Groups Seek Return of RTI Bill for Passage in Tunisia

15 July 2015

Article 19 and the Euro-Mediterranean Human Rights Network have called on the Tunisian government to get back to work on right to information legislation

The joint statement expressed “deep concern” that the government recently withdrew the draft fundamental law on the right to access information “without any apparent reason just prior to its final adoption.” (See previous FreedomInfo.org article.) “We call on the Tunisian government to rescind its decision and urge the expedited adoption of the law,” it said.

The draft law “had already passed through all the formal stages of consultation in the committees of the National Constituent Assembly and the People’s Representatives’ Assembly and a final report had been produced in preparation for its presentation to the plenary of the People’s Representatives’ Assembly for its final approval,” according to the statement.
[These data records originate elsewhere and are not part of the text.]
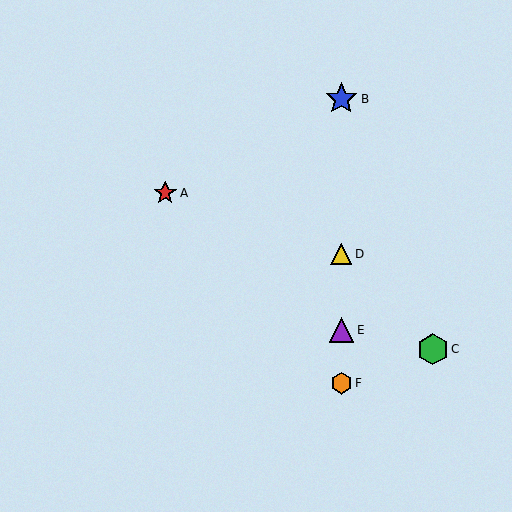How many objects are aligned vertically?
4 objects (B, D, E, F) are aligned vertically.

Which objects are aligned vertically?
Objects B, D, E, F are aligned vertically.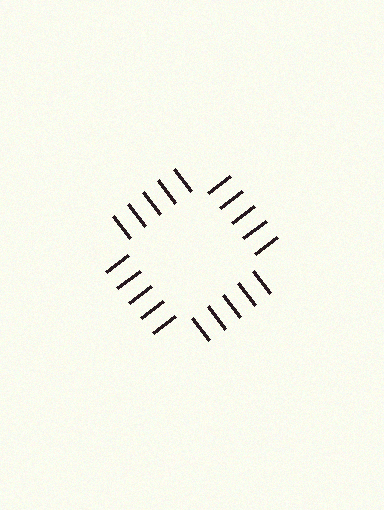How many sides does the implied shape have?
4 sides — the line-ends trace a square.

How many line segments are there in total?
20 — 5 along each of the 4 edges.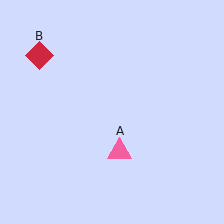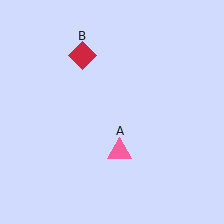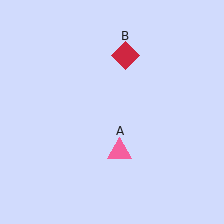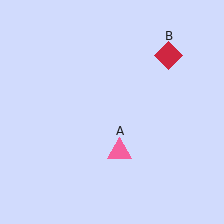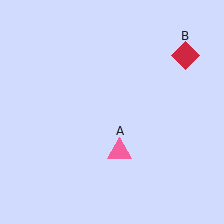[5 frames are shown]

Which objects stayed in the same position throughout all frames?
Pink triangle (object A) remained stationary.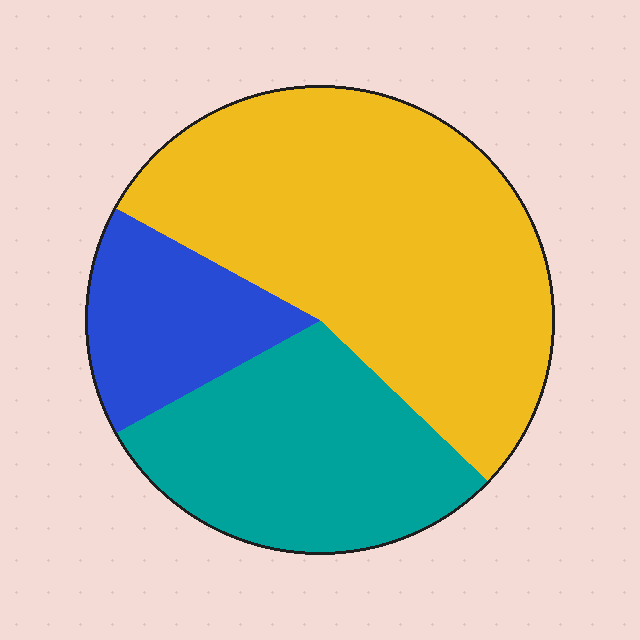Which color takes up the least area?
Blue, at roughly 15%.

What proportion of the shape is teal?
Teal takes up between a sixth and a third of the shape.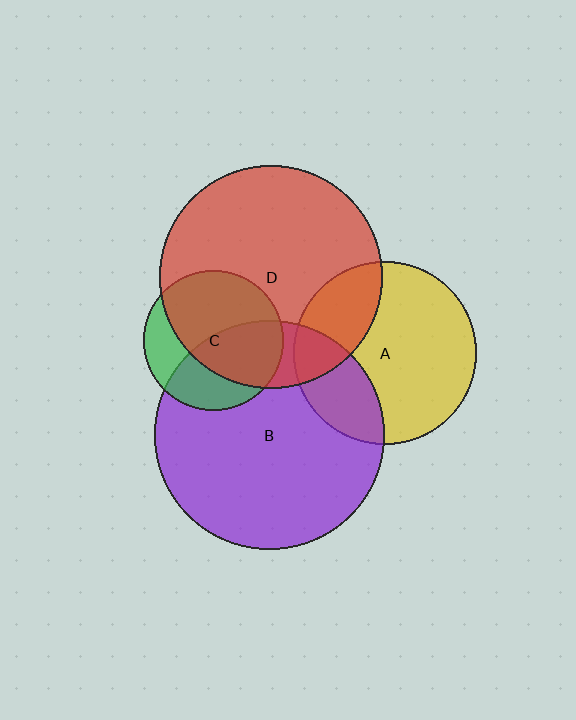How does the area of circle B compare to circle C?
Approximately 2.7 times.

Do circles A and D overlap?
Yes.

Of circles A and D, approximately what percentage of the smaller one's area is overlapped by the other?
Approximately 25%.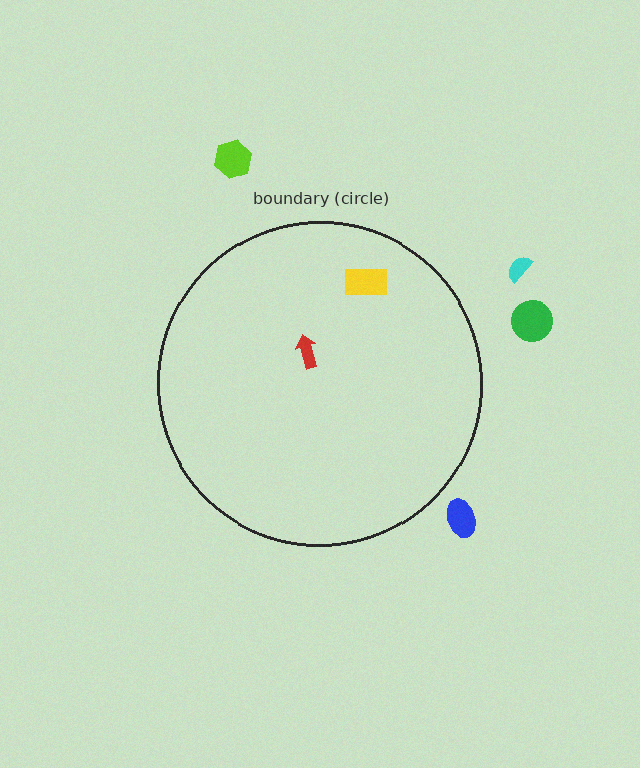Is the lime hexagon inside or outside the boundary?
Outside.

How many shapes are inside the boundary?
2 inside, 4 outside.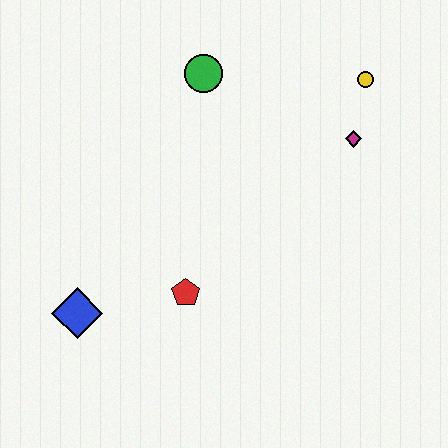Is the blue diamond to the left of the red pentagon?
Yes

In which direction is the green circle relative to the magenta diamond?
The green circle is to the left of the magenta diamond.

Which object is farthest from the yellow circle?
The blue diamond is farthest from the yellow circle.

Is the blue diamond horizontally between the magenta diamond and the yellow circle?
No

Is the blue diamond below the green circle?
Yes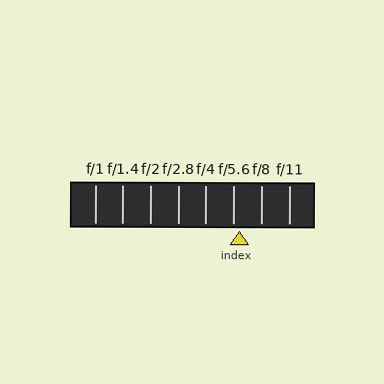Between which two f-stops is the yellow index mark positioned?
The index mark is between f/5.6 and f/8.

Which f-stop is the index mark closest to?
The index mark is closest to f/5.6.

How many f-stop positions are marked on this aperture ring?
There are 8 f-stop positions marked.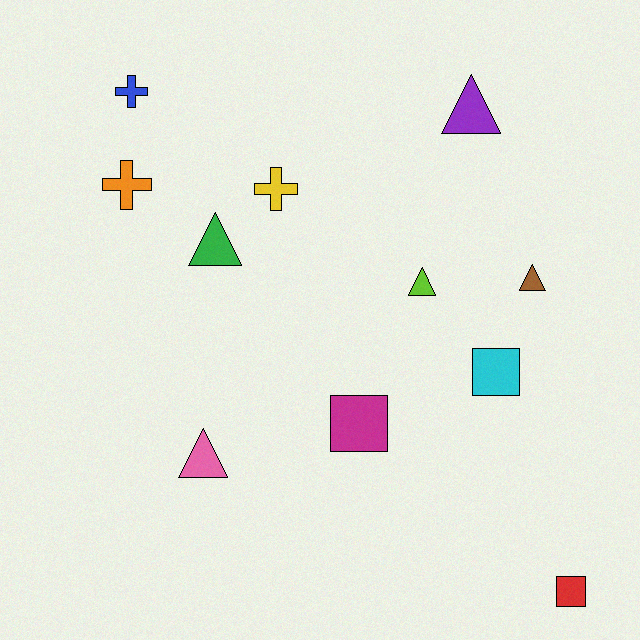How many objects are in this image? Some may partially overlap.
There are 11 objects.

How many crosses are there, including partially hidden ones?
There are 3 crosses.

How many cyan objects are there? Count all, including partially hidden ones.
There is 1 cyan object.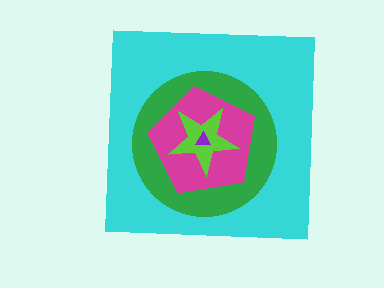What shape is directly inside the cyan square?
The green circle.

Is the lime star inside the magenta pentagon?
Yes.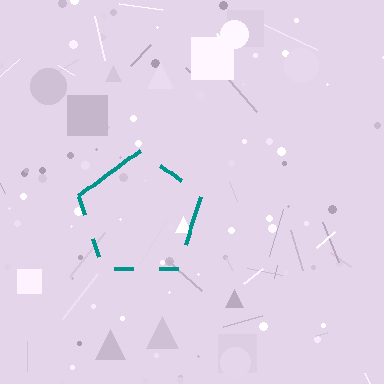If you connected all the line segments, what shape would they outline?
They would outline a pentagon.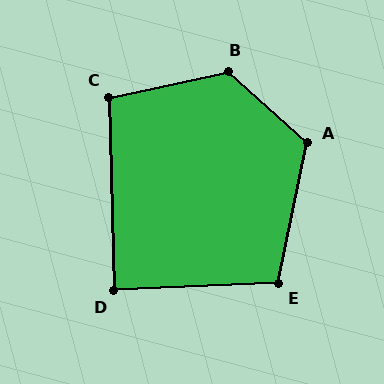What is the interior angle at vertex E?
Approximately 104 degrees (obtuse).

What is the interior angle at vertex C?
Approximately 101 degrees (obtuse).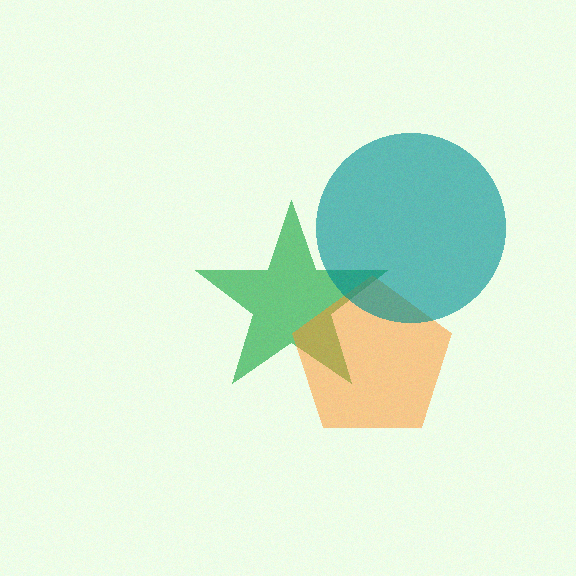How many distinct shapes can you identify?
There are 3 distinct shapes: a green star, an orange pentagon, a teal circle.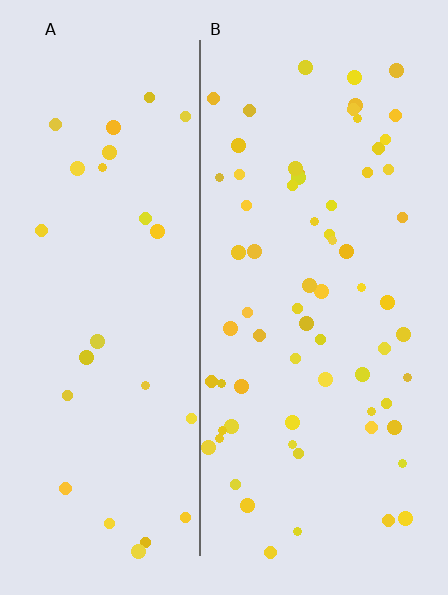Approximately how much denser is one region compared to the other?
Approximately 2.5× — region B over region A.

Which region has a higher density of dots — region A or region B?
B (the right).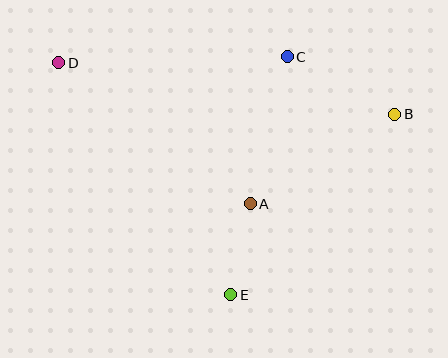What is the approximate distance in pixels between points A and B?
The distance between A and B is approximately 170 pixels.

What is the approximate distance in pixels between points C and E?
The distance between C and E is approximately 244 pixels.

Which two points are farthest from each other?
Points B and D are farthest from each other.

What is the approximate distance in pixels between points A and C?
The distance between A and C is approximately 152 pixels.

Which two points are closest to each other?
Points A and E are closest to each other.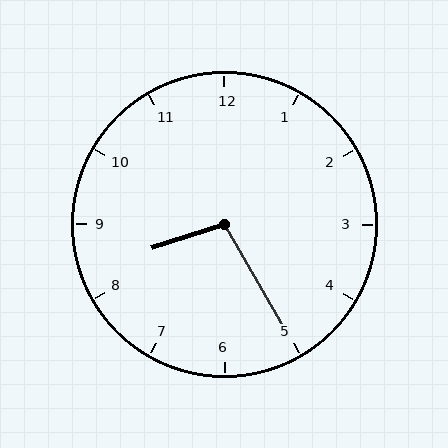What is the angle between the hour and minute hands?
Approximately 102 degrees.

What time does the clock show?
8:25.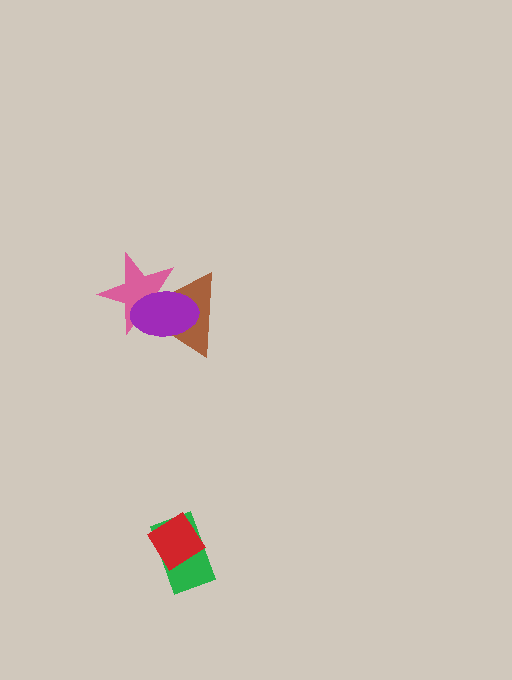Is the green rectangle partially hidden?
Yes, it is partially covered by another shape.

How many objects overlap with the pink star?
2 objects overlap with the pink star.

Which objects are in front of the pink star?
2 objects cover part of the pink star: the brown triangle and the purple ellipse.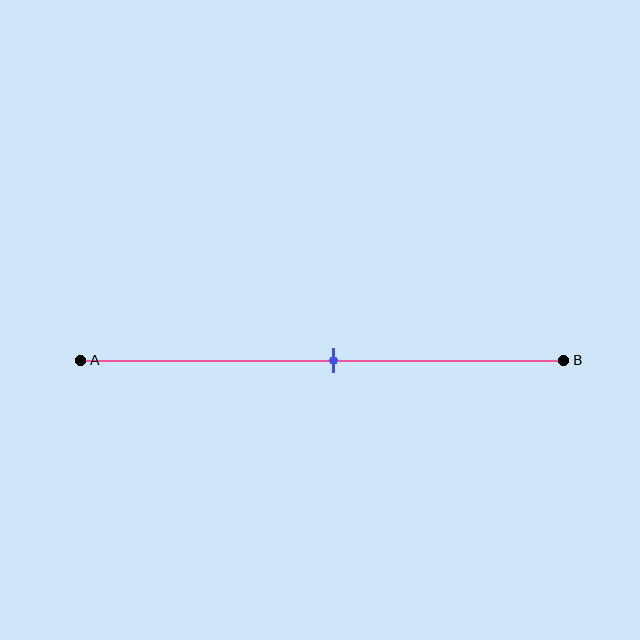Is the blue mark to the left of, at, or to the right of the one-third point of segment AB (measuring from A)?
The blue mark is to the right of the one-third point of segment AB.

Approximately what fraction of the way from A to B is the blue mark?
The blue mark is approximately 50% of the way from A to B.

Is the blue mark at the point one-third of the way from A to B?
No, the mark is at about 50% from A, not at the 33% one-third point.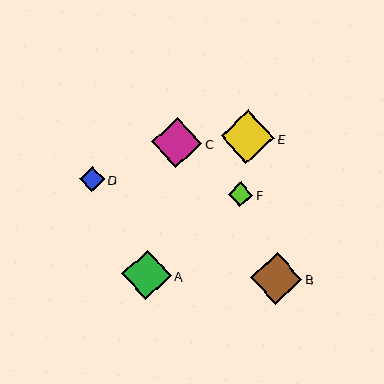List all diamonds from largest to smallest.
From largest to smallest: E, B, C, A, D, F.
“The Tunisian authorities must complete their efforts to ensure the right to information, which is guaranteed by the new Tunisian Constitution, by adopting the draft law and ensuring its proper implementation,” said Rami Salhi, Director of Maghreb Office of Euro-Mediterranean Human Rights Network.

“The withdrawal of the access to information bill is a step in the wrong direction” said David Diaz-Jogeix, Director of Programmes at Article 19.

“Legitimate responses to terror attacks should not undermine efforts to improve government transparency,” he also said, continuing, “Governments are more secure when they are accountable.”

The government “has ignored requests from civil society for the government to withdraw other draft laws which threaten freedom of expression in Tunisia, such as the draft law on `repressing the offenses against armed forces,’ which criminalizes any criticism of the armed forces,” the groups’ statement added.

The revised version of the draft law is “notably more progressive than the provisions in Decree 41/2011 in terms of compliance with international principles on access to information,” the groups said, also noting, “It is also a key promise in Tunisia’s commitments under the Open Government Partnership.”